OmniTrace is an AMD open source research project and is not supported as part of the ROCm software stack.

Browse OmniTrace source code on Github

OmniTrace is designed for both high-level profiling and comprehensive tracing of applications running on the CPU or the CPU+GPU via dynamic binary instrumentation, call-stack sampling, and various other means for determining currently executing function and line information.

Visualization of the comprehensive omnitrace results can be viewed in any modern web browser by visiting ui.perfetto.dev and loading the perfetto output (.proto files) produced by omnitrace.

Aggregated high-level results are available in text files for human consumption and JSON files for programmatic analysis. The JSON output files are compatible with the python package hatchet which converts the performance data into pandas dataframes and facilitate multi-run comparisons, filtering, visualization in Jupyter notebooks, and much more.

OmniTrace has two distinct configuration steps when instrumenting:

  1. Configuring which functions and modules are instrumented in the target binaries (i.e. executable and/or libraries)

  2. Configuring what the instrumentation does happens when the instrumented binaries are executed

OmniTrace Use Cases

When analyzing the performance of an application, it is always best to NOT assume you know where the performance bottlenecks are and why they are happening. OmniTrace is a tool for the entire execution of application. It is the sort of tool which is ideal for characterizing where optimization would have the greatest impact on the end-to-end execution of the application and/or viewing what else is happening on the system during a performance bottleneck.

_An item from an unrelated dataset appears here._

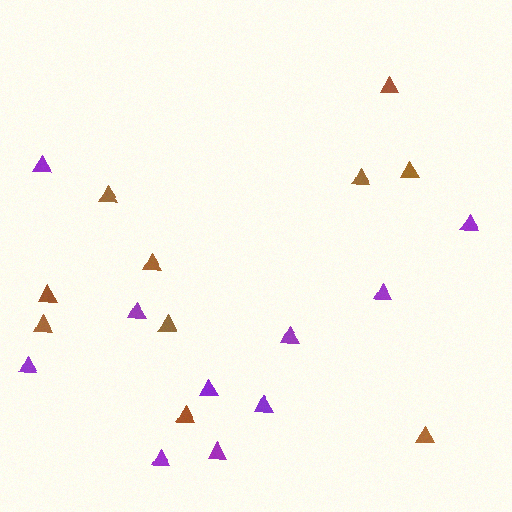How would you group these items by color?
There are 2 groups: one group of purple triangles (10) and one group of brown triangles (10).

Especially when GPUs are involved, there is a tendency to assume that the quickest path to performance improvement is minimizing the runtime of the GPU kernels. This is a highly flawed assumption: if you optimize the runtime of a kernel from 1 millisecond to 1 microsecond (1000x speed-up) but the original application never spent time waiting for kernel(s) to complete, you will see zero statistically significant speed-up in end-to-end runtime of your application. In other words, it does not matter how fast or slow the code on GPU is if the application is not bottlenecked waiting on the GPU.

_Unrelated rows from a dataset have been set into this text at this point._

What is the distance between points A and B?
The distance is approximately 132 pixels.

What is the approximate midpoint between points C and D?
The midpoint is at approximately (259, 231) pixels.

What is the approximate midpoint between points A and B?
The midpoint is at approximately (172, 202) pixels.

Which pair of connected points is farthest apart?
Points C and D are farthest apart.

Use OmniTrace to obtain a high-level view of the entire application. Use it to determine where the performance bottlenecks are and obtain clues to why these bottlenecks are happening. If you want extensive insight into the execution of individual kernels on the GPU, AMD Research is working on another tool for this but you should start with the tool which characterizes the broad picture: OmniTrace.

With regard to the CPU, OmniTrace does not target any specific vendor, it works just as well with non-AMD CPUs as with AMD CPUs. With regard to the GPU, OmniTrace is currently restricted to the HIP and HSA APIs and kernels executing on AMD GPUs.